Duggal NA, Upton J, Phillips AC, Hampson P, Lord JM. Brain Behav. Immun. 2013; 33: 173-182.

Affiliation

School of Immunity and Infection, University of Birmingham, Birmingham B15 2TT, UK; MRC-Arthritis Research UK Centre for Musculoskeletal Ageing Research, University of Birmingham, Birmingham B15 2TT, UK.

Copyright

(Copyright © 2013, Elsevier Publishing)

DOI

10.1016/j.bbi.2013.07.004

PMID

23876747

Abstract

Hip fracture is a common trauma in older adults with a high incidence of depression, which relates to poorer prognosis including increased risk of infection. Ageing is accompanied by reduced immunity, termed immunesenescence, resulting in increased susceptibility to infection. We examined whether physical trauma (hip fracture) and psychological distress (depressive symptoms) had additive effects upon the aged immune system that might contribute to poor outcomes after injury. Neutrophil function was assessed in 101 hip fracture patients (81 female) 6 weeks and 6 months after injury and 43 healthy age-matched controls (28 female). 38 fracture patients had depressive symptoms at 6 weeks. No difference in neutrophil phagocytosis of E. coli was observed between controls and hip fracture patients, but superoxide production was significantly reduced in hip fracture patients with depressive symptoms compared with patients without symptoms (p = .001) or controls (p = .004) at 6 weeks. Superoxide production improved 6 months following fracture to the level seen in controls.
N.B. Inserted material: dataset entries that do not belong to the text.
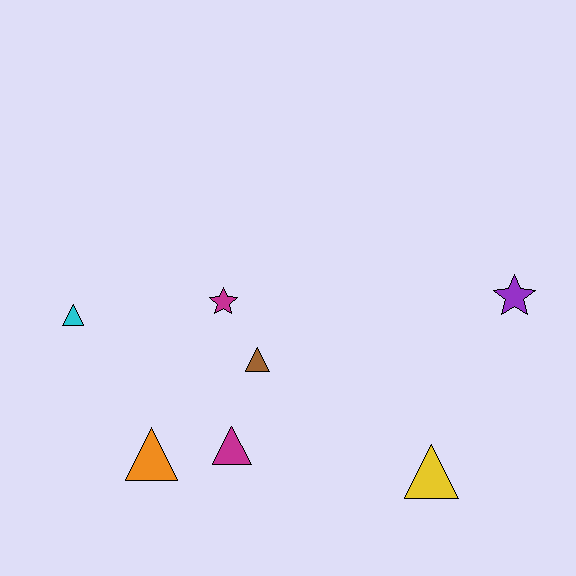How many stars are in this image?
There are 2 stars.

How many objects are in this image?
There are 7 objects.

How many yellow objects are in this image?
There is 1 yellow object.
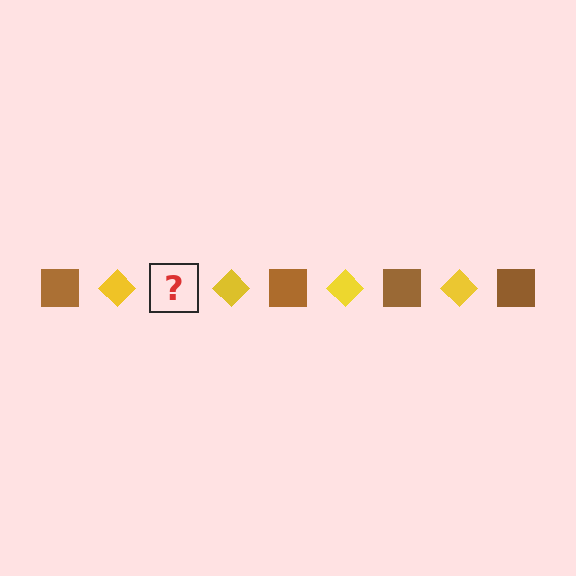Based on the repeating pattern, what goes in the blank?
The blank should be a brown square.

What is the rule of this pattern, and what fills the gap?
The rule is that the pattern alternates between brown square and yellow diamond. The gap should be filled with a brown square.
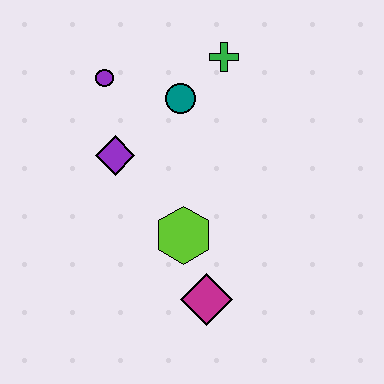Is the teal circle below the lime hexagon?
No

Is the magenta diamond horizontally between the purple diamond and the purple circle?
No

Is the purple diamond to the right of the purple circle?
Yes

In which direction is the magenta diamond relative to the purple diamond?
The magenta diamond is below the purple diamond.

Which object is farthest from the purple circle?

We detected elevated serum cortisol, reduced dehydroepiandrosterone sulphate (DHEAS) and an increased cortisol:DHEAS ratio in fracture patients with depressive symptoms compared with patients without depressive symptoms or controls at 6 weeks and 6 months after injury. Serum IL6, TNFα and IL10 were higher among patients with depressive symptoms at 6 weeks. The cortisol:DHEAS ratio and IL6 levels related to depressive symptom scores but not to neutrophil function. In conclusion, depressive symptoms related to poorer neutrophil function after hip fracture, but this was not driven by changes in stress hormone or cytokine levels.